When one of your friends starts to get messed up on alcohol or drugs, it can be really tough to bring it up and talk to him about it. Most people just keep their mouths shut because they don't want to seem nosy or puritanical. It's much easier to maintain the assumption that everything's cool. Unfortunately, substance abuse is just not cool – in fact, it really sucks. There's nothing worse, apart from being dismembered with a boat hook, than watching a friend get eaten up by her addiction until she's not your friend anymore. The time to talk to your friends about the crap they're ingesting is before it eats them up and they lose everything. If you know someone who might have a problem, read on and see what you think about our advice.

Please note that we are not professional counselors. We'll tell you how to get in touch with counselors or treatment centers, but your friend needs professional help, not you. What we hope to provide is mostly common-sense advice for anyone who wants to be a good friend to someone who needs one.

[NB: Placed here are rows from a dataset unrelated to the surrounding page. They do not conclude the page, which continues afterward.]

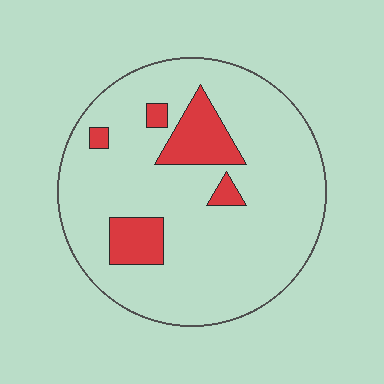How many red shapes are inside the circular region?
5.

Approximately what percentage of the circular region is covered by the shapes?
Approximately 15%.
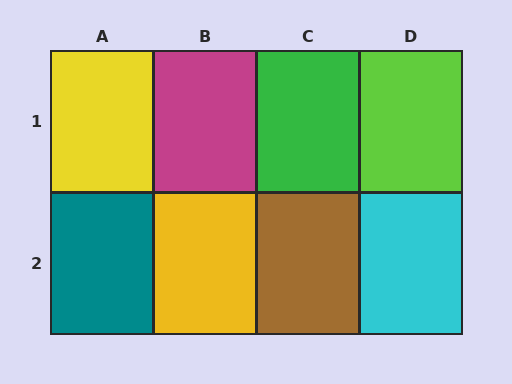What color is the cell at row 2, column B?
Yellow.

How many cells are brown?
1 cell is brown.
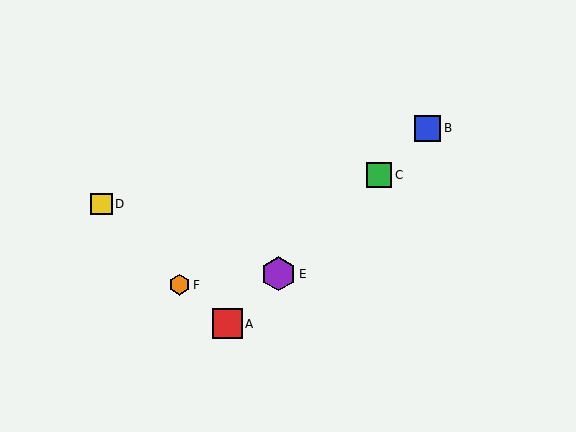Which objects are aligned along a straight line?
Objects A, B, C, E are aligned along a straight line.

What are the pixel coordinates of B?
Object B is at (428, 128).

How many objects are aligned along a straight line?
4 objects (A, B, C, E) are aligned along a straight line.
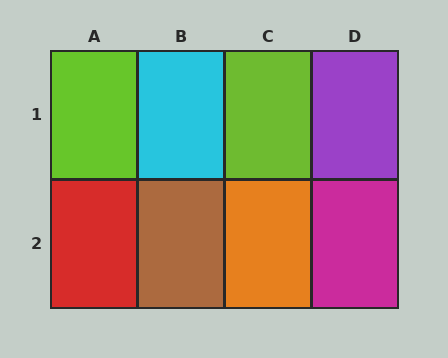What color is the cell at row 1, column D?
Purple.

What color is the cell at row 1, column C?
Lime.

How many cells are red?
1 cell is red.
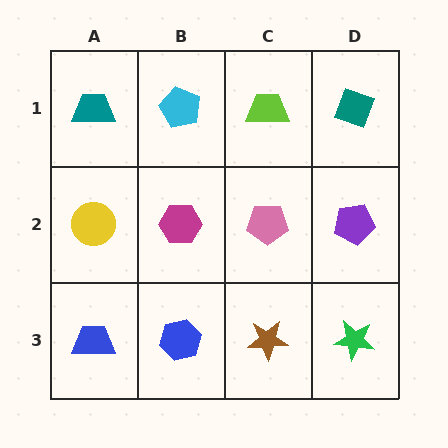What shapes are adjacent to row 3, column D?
A purple pentagon (row 2, column D), a brown star (row 3, column C).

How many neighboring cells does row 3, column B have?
3.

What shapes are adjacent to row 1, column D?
A purple pentagon (row 2, column D), a lime trapezoid (row 1, column C).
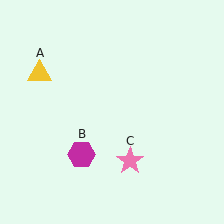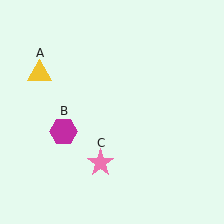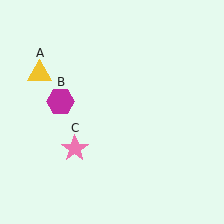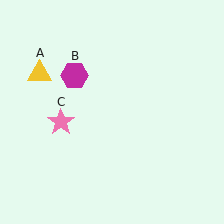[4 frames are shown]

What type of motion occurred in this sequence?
The magenta hexagon (object B), pink star (object C) rotated clockwise around the center of the scene.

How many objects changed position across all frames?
2 objects changed position: magenta hexagon (object B), pink star (object C).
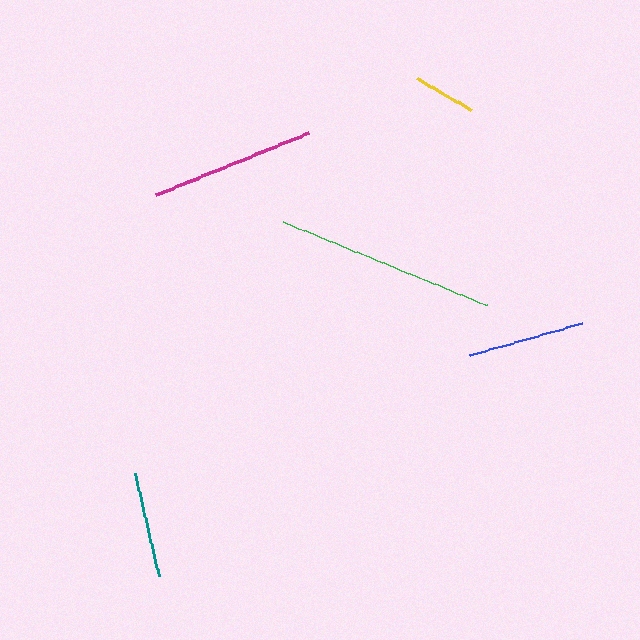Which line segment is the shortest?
The yellow line is the shortest at approximately 63 pixels.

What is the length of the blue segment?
The blue segment is approximately 117 pixels long.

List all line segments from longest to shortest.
From longest to shortest: green, magenta, blue, teal, yellow.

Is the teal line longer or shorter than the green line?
The green line is longer than the teal line.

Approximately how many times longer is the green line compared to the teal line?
The green line is approximately 2.1 times the length of the teal line.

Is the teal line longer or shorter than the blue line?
The blue line is longer than the teal line.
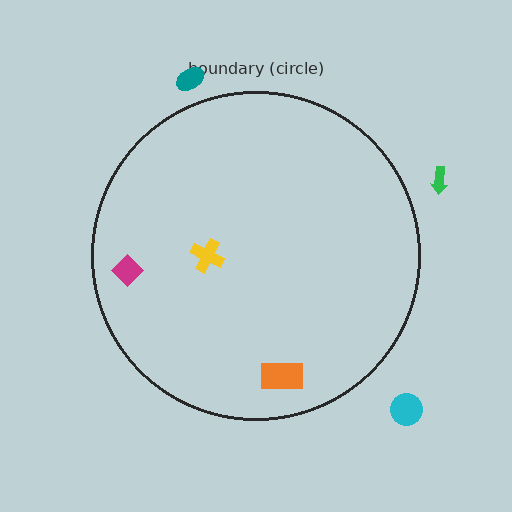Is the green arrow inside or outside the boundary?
Outside.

It's not always easy to see when someone's use of alcohol or drugs is turning into abuse. You are probably aware of some of the occasions on which your friend has partied hearty, but you don't know if she is going home and inhaling cleaning products by herself all night. Do some research on what drug abuse looks like. Needless to say, if you do become aware of that sort of behavior, it is what we refer to as a "warning sign."

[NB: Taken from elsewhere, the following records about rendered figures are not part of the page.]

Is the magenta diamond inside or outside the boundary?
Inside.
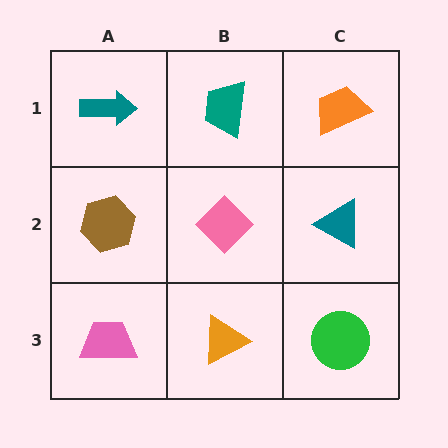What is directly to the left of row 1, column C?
A teal trapezoid.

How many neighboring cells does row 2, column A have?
3.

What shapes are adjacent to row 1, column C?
A teal triangle (row 2, column C), a teal trapezoid (row 1, column B).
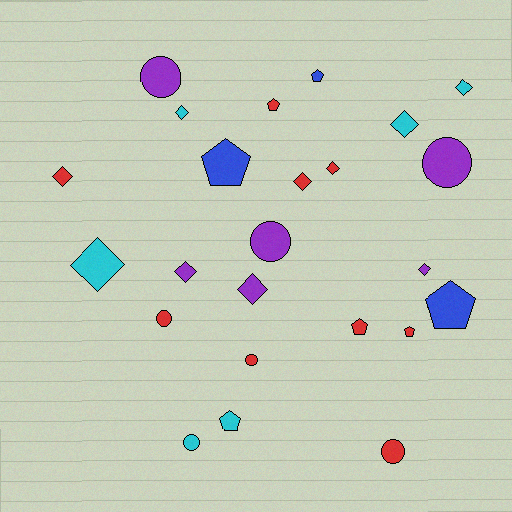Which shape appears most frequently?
Diamond, with 10 objects.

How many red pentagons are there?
There are 3 red pentagons.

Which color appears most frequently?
Red, with 9 objects.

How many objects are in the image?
There are 24 objects.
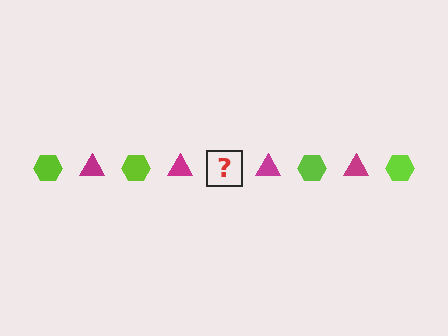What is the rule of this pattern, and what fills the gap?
The rule is that the pattern alternates between lime hexagon and magenta triangle. The gap should be filled with a lime hexagon.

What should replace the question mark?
The question mark should be replaced with a lime hexagon.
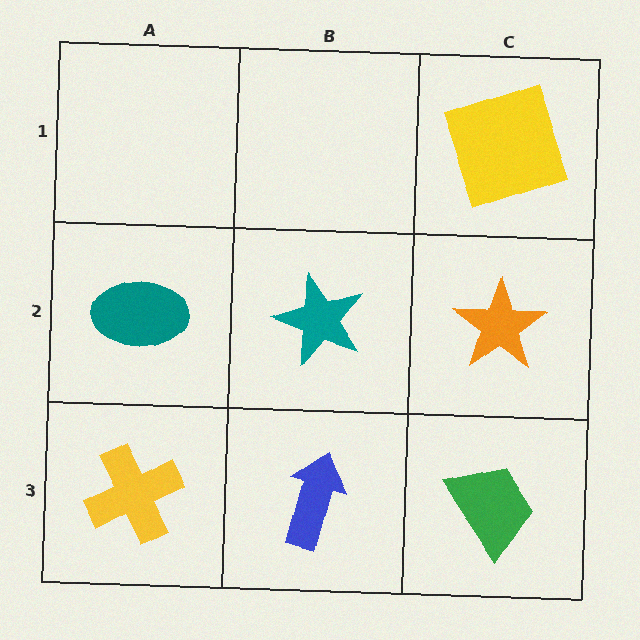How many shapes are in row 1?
1 shape.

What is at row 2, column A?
A teal ellipse.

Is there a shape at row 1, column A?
No, that cell is empty.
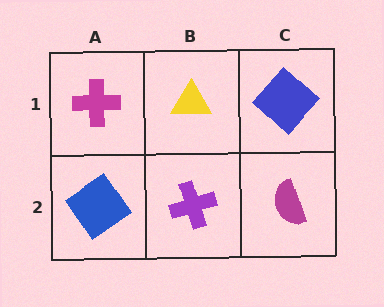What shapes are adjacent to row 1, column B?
A purple cross (row 2, column B), a magenta cross (row 1, column A), a blue diamond (row 1, column C).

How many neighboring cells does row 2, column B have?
3.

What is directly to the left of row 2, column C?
A purple cross.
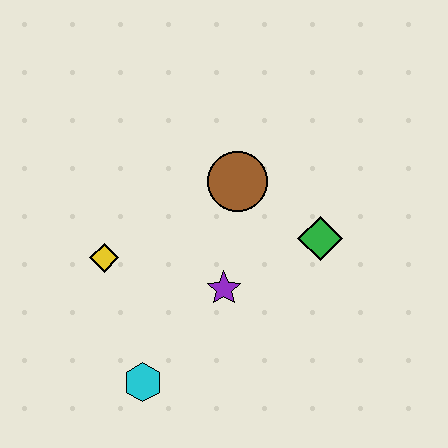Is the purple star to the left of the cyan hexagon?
No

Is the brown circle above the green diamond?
Yes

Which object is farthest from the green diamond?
The cyan hexagon is farthest from the green diamond.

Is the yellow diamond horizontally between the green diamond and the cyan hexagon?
No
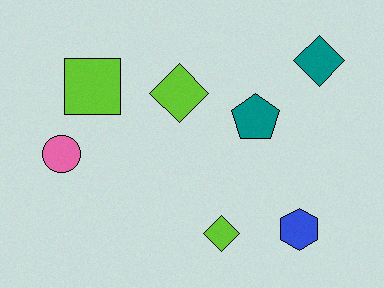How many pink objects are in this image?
There is 1 pink object.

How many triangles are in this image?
There are no triangles.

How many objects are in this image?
There are 7 objects.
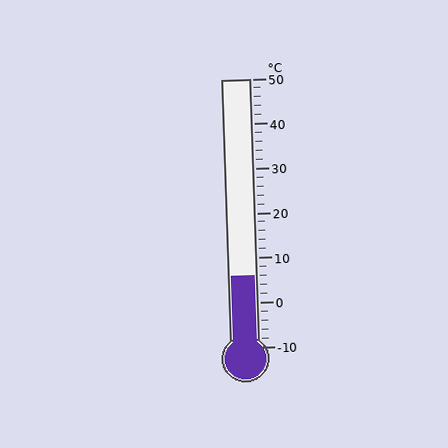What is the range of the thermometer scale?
The thermometer scale ranges from -10°C to 50°C.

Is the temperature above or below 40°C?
The temperature is below 40°C.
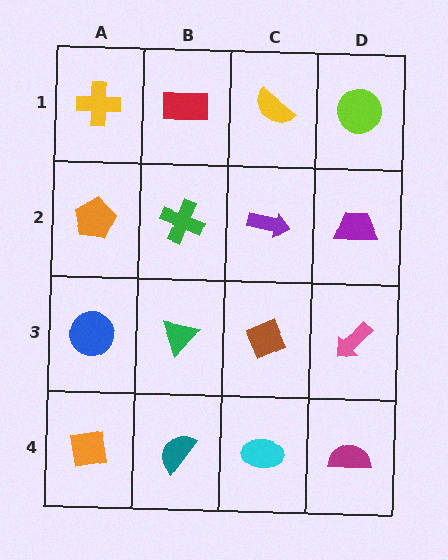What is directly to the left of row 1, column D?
A yellow semicircle.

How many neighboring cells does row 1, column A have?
2.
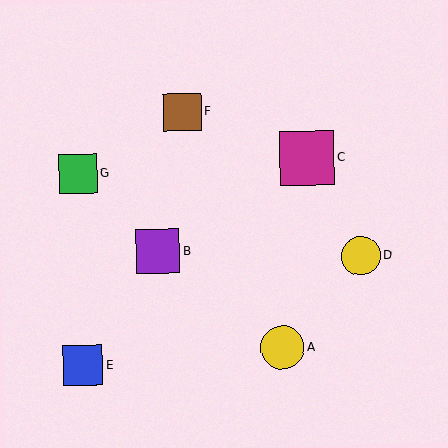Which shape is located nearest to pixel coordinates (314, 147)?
The magenta square (labeled C) at (307, 158) is nearest to that location.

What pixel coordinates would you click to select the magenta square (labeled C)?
Click at (307, 158) to select the magenta square C.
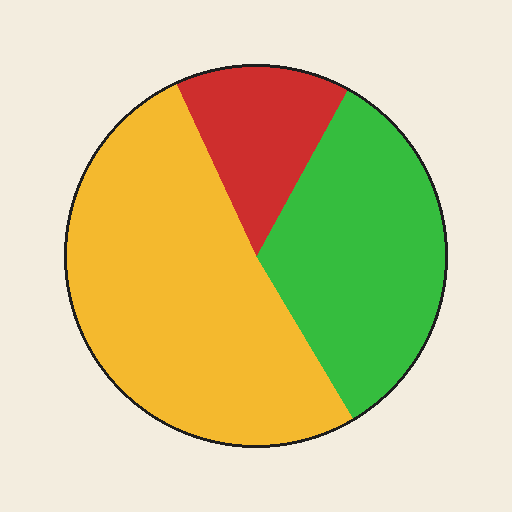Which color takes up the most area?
Yellow, at roughly 50%.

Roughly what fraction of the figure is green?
Green covers around 35% of the figure.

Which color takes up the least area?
Red, at roughly 15%.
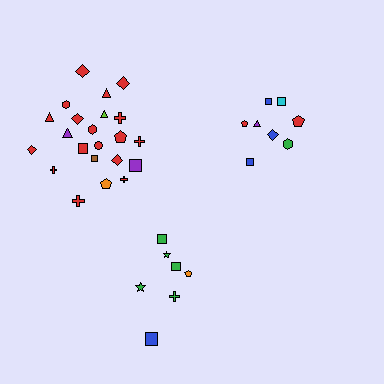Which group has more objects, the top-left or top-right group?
The top-left group.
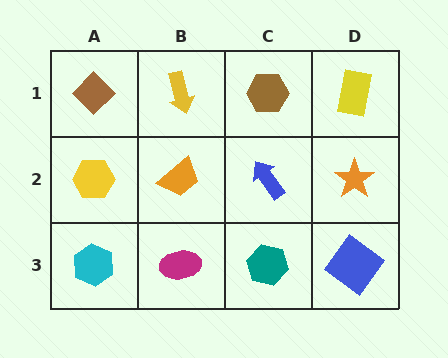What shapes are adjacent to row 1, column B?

A research project called the International Classification of Diseases–10 (ICD-10) identifies a list of warning signs that can help you to determine whether or not your friend has a problem. Have a look.

ICD-10 Warning Signs

Three or more of the following must have been experienced or exhibited at some time during the previous year:

  • Difficulties in controlling substance-taking behavior in terms of its onset, termination or levels of use.

  • A strong desire or sense of compulsion to take the substance.

  • Progressive neglect of alternative pleasures or interests because of psychoactive substance use, increased amount of time necessary to obtain or take the substance or to recover from its effects.

  • Persisting with substance use despite clear evidence of overtly harmful consequences, depressive mood states consequent to heavy use, or drug related impairment of cognitive functioning.

  • Evidence of tolerance, such that increased doses of the psychoactive substance are required in order to achieve effects originally produced by lower doses.

  • A physiological withdrawal state when substance use has ceased or been reduced, as evidenced by: the characteristic withdrawal syndrome for the substance; or use of the same (or a closely related) substance with the intention of relieving or avoiding withdrawal symptoms.

The funny thing about lists like these is that just about anyone who likes to take a drink from time to time will look at it and think "It looks like I have a problem!" Don't worry about that. This article is about poking your nose into other people's business, not taking responsibility for your own actions. What level of use constitutes a problem depends heavily on what sort of drug a person is using.

For example, it is possible, and some consider it quite healthy, to have a drink a day for your entire life without it becoming a problem. It is not, on the other hand, possible to have a safe level of cocaine or heroin use. One dose of either drug can kill you under particular circumstances, and it's difficult to tell when you're in those circumstances. Furthermore, we've known too many people who claimed that their cocaine use was "just an occasional indulgence" or "something I do at parties." Normal, successful people say things like this and end up addicted, sleeping in doorways, with crack pipes duct taped to their heads.

The bottom line is, look at the list of diagnostic guidelines above, and try to see where your friend fits in. If your friend is using cocaine or heroin, skip the guidelines – there's a problem. Otherwise, if you think a number of the guidelines do apply, resolve to sit down with your friend and talk about his or her substance use/abuse.